<a name="outline"></a>

## Outline

- [Section 1](#section-1): Intro to kNN
- [Section 2](#section-2): Classification with kNN
- [Section 3](#section-3): Hyperparameter Tuning for $k$ with _T-fold_ Cross Validation
- [Section 4](#section-4): Regression with kNN


# _k_ nearest neighbours (kNN)

The purpose of this notebook is to understand and implement the kNN algorithm, without using any high-level packages.

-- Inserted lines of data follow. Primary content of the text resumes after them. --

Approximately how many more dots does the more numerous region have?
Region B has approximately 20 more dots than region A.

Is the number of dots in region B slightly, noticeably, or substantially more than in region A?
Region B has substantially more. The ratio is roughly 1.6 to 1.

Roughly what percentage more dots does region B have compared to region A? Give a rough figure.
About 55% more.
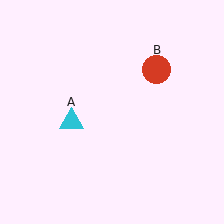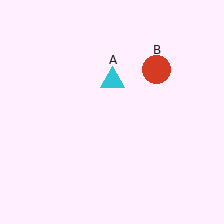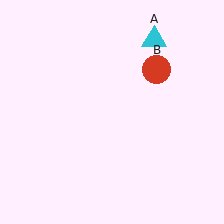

Let's load some graphing utilities.

In [1]:
import numpy as np
from sklearn.datasets import make_classification, fetch_california_housing
import matplotlib.pyplot as plt
from matplotlib.colors import ListedColormap

SMALL_SIZE = 12
MEDIUM_SIZE = 16
BIGGER_SIZE = 20
plt.rc('font', size=SMALL_SIZE)          # controls default text sizes
plt.rc('axes', titlesize=BIGGER_SIZE)     # fontsize of the axes title
plt.rc('axes', labelsize=MEDIUM_SIZE)    # fontsize of the x and y labels
plt.rc('xtick', labelsize=SMALL_SIZE)    # fontsize of the tick labels
plt.rc('ytick', labelsize=SMALL_SIZE)    # fontsize of the tick labels
plt.rc('legend', fontsize=MEDIUM_SIZE)    # legend fontsize
plt.rc('figure', titlesize=BIGGER_SIZE)  # fontsize of the figure title

# fixing random generator for reproducibility
rng = np.random.default_rng(0)



<a name="section-1"></a>

## Section 1: Intro to kNN [^](#outline)

The kNN algorithm can be used both for classification and regression. Broadly speaking, it starts with calculating the distance of a given point $x$ to all other points in the data set. Then, it finds the _k_ nearest points closest to $x$, and assigns the new point $x$ to the majority class of the _k_ nearest points _(classification)_. So, for example, if two of the _k_=3 closest points to $x$ were red while one is blue, $x$ would be classified as red.

On the other hand in _regression_, we see the labels as continuous variables and assign the label of a data point $x$ as the mean of the labels of its _k_ nearest neighbours.